In the North East there were around 20 local branches of the WLL in communities from cities like Newcastle to mining villages like Crook, most as a result of Lisbeth’s work. When war broke out Lisbeth must have had conflicting feelings, she was not a pacifist, but she was an internationalist and a socialist. She was concerned firstly for the welfare of families left when men were killed, and later for the feeding and care of the children of women working in the munitions factories. The WLL certainly opposed the war and the actions of the government. In 1915 the NE conference voted to affiliate with the Union of Democratic Control, a cross party organization which, although not pacifist, questioned the reasons for the war. One speaker said, “Talk about fighting for our country. We have no country to fight for; we can hardly live for people getting rich out of the war and plundering the poor dependents of those who are fighting.” (Newcastle Daily Journal Feb 9th, 1915)

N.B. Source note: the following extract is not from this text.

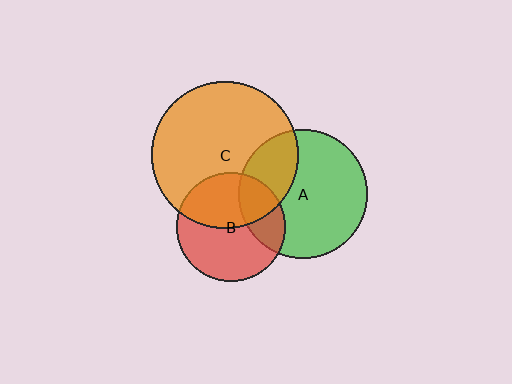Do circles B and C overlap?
Yes.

In 1918 the WLL was amalgamated into the Labour Party. Of the four women who stood for parliament in 1918 two had WLL connections. Lisbeth Simm might have been expected to stand, but the death of her daughter Edna in September 1918 seems to mark the end of her involvement with women’s politics. However in 1919 she is sent to Australia to look at the opportunities for migrant women.
The 1915 meeting of the North East WLL was held in the William Morris club in Newcastle, something that sent my research off in another direction as sometimes happens.